The Secret Barrister’s Stories of the Law and How it is Broken (Macmillan, 2018) is a rather depressing account of the failings of our criminal justice system. The author commends the integrity, hard work and dedication of most of the people who work in it, but there are few aspects of the way it works today that escape criticism. The press is targeted for frequently ridiculing and misrepresenting the courts over the decisions they make, politicians are targeted for starving the system of the funds it needs to operate well, and the rest of us are targeted for our complacency. The picture painted is of a system unable to deliver justice effectively and fairly.
The law and its implementation in the courts are a complete mystery to most people, and one of the Secret Barrister’s appeals is for us to be better informed about it. The quip that the professions are a conspiracy against the laity seems to be particularly pertinent to the legal profession. A fair and trusted system of criminal justice is essential to any healthy society, and that is what, according to the Secret Barrister, is coming increasingly under threat. A just society, she (he?) rightly says, is the responsibility of us all.
With the best will in the world, perfect justice, where the guilty are always convicted and sentenced, fairly and appropriately, and the innocent never are, is unachievable. For a start, guilt and innocence are sophisticated and subjective ideas, and impossible to define adequately in any legal system. There are inevitably flaws and biases in how laws are worded, how trials are conducted and how verdicts are arrived at. Even the wisest magistrate or judge cannot hope to always pass a fair and appropriate sentence on a person found guilty, especially as the options available are limited. And there is a whole array of other complex issues that should be addressed in the pursuit of justice, such as the rights of victims, the rights of those convicted, the need for the rehabilitation and the role of deterrence.

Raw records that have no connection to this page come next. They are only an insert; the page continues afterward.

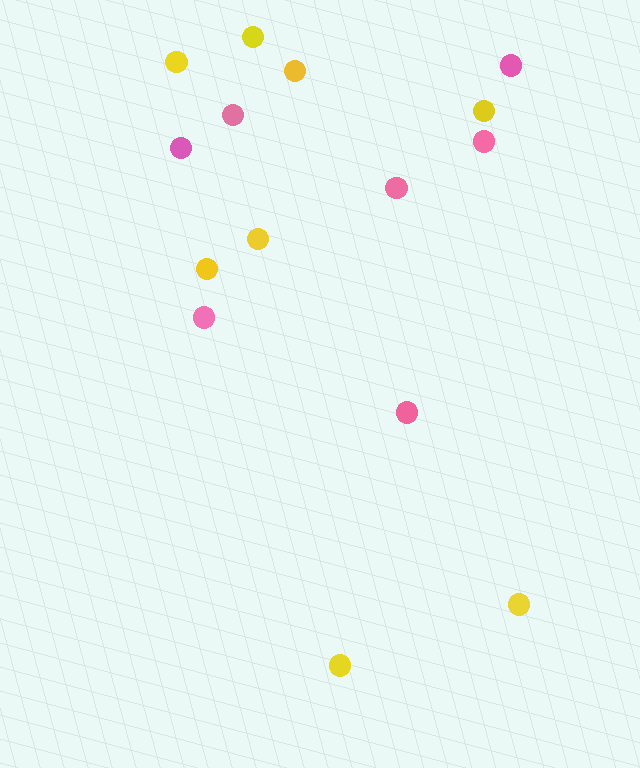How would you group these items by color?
There are 2 groups: one group of yellow circles (8) and one group of pink circles (7).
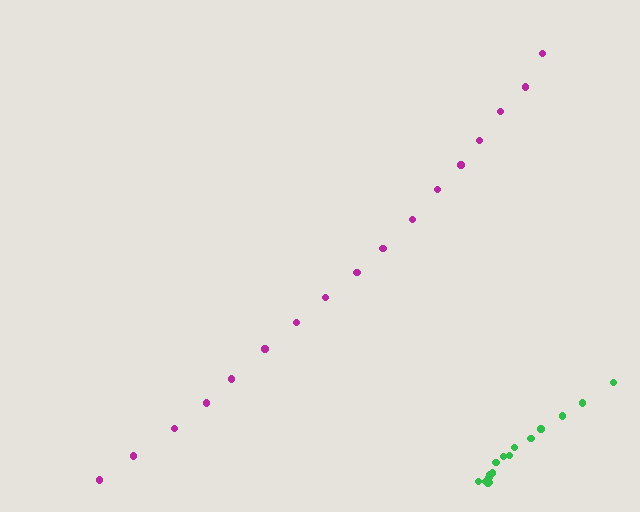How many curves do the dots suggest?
There are 2 distinct paths.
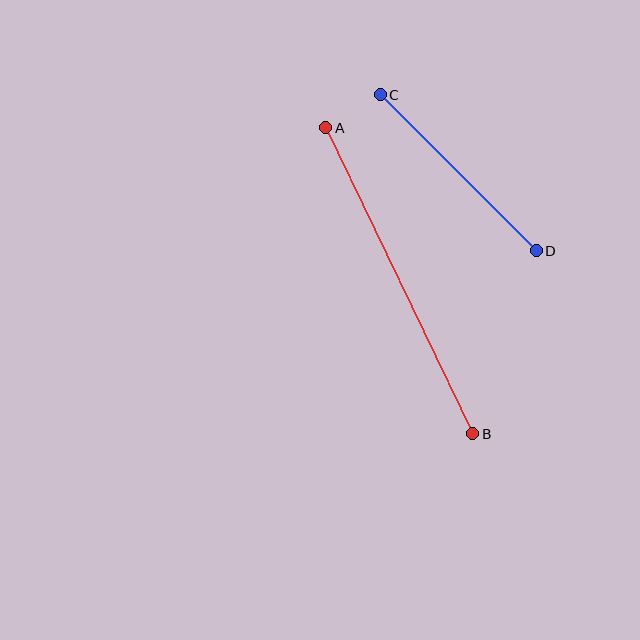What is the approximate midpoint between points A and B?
The midpoint is at approximately (399, 281) pixels.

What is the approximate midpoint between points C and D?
The midpoint is at approximately (458, 173) pixels.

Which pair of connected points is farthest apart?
Points A and B are farthest apart.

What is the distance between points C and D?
The distance is approximately 220 pixels.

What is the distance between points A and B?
The distance is approximately 339 pixels.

The Secret Barrister rightly urges us all to take the pursuit of justice in our society more seriously than we do. His book is, in part, an effort to inform us about such things as how the court system works, how magistrates are appointed, the availability of Legal Aid and the impact of imprisonment, and also a plea for us to act if we discover something we think is seriously wrong.

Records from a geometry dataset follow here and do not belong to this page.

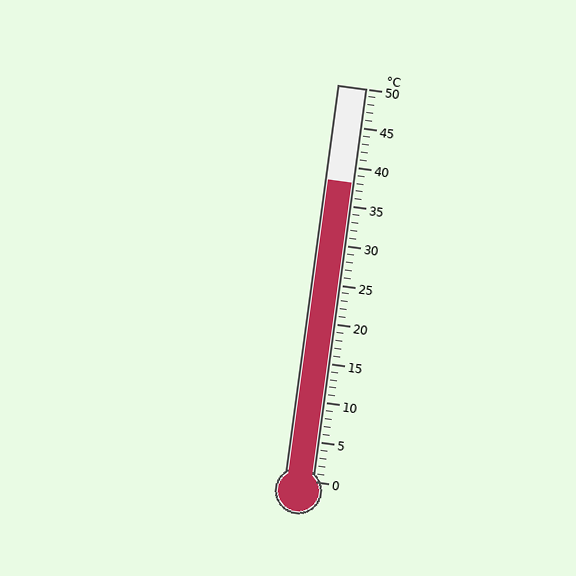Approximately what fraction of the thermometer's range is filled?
The thermometer is filled to approximately 75% of its range.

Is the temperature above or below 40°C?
The temperature is below 40°C.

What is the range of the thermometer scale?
The thermometer scale ranges from 0°C to 50°C.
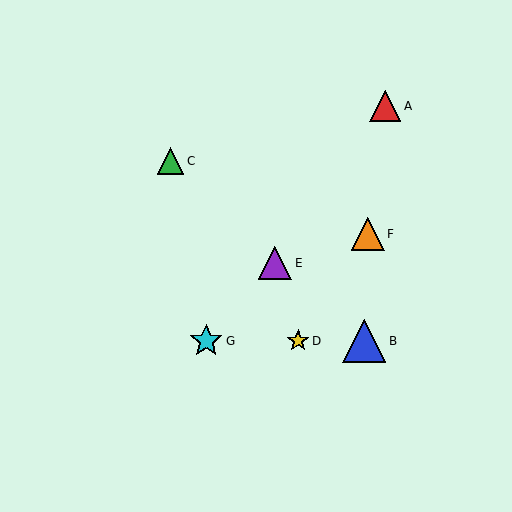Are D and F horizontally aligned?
No, D is at y≈341 and F is at y≈234.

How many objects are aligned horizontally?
3 objects (B, D, G) are aligned horizontally.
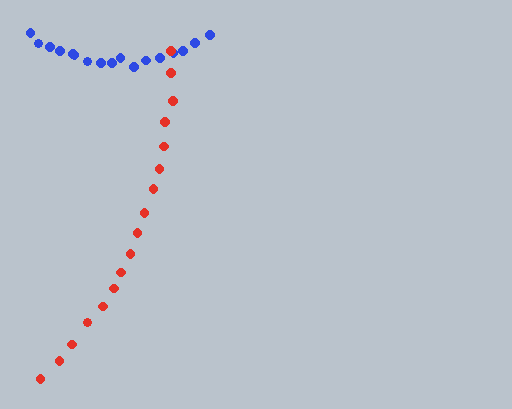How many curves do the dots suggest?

Vitally important though this is, there are also more profound questions to consider. How can we know what real justice is? Is there such a thing at all? Perhaps a country’s legal system is no more than a matter of it seeking its own self-interest. Which leads to another important question: should the pursuit of justice be limited to the boundaries of a particular State, or should it be a global endeavour? Our current system of law-making and law enforcement inplies the former, but surely there can be no real justice unless it applies to the whole of humanity, not just one part of it.
If genuine justice is always beyond our reach, then there is no redress for those wrongly convicted; no bringing to account the guilty who have avoided conviction; no resolution of all the other injustices suffered by people, past and present. There is something profoundly unacceptable about such an absence of moral order to our existence. We pursue justice because we believe in it. We believe that good should be affirmed and wrong righted. If this belief is no more than wishful thinking, and we are living our lives in a moral vacuum, making things up as we go along, it is rather a miserable condition to be in. Fortunately, the existence of a God of justice means that our own pursuit of justice is not a sham and that our efforts are not made in an empty void.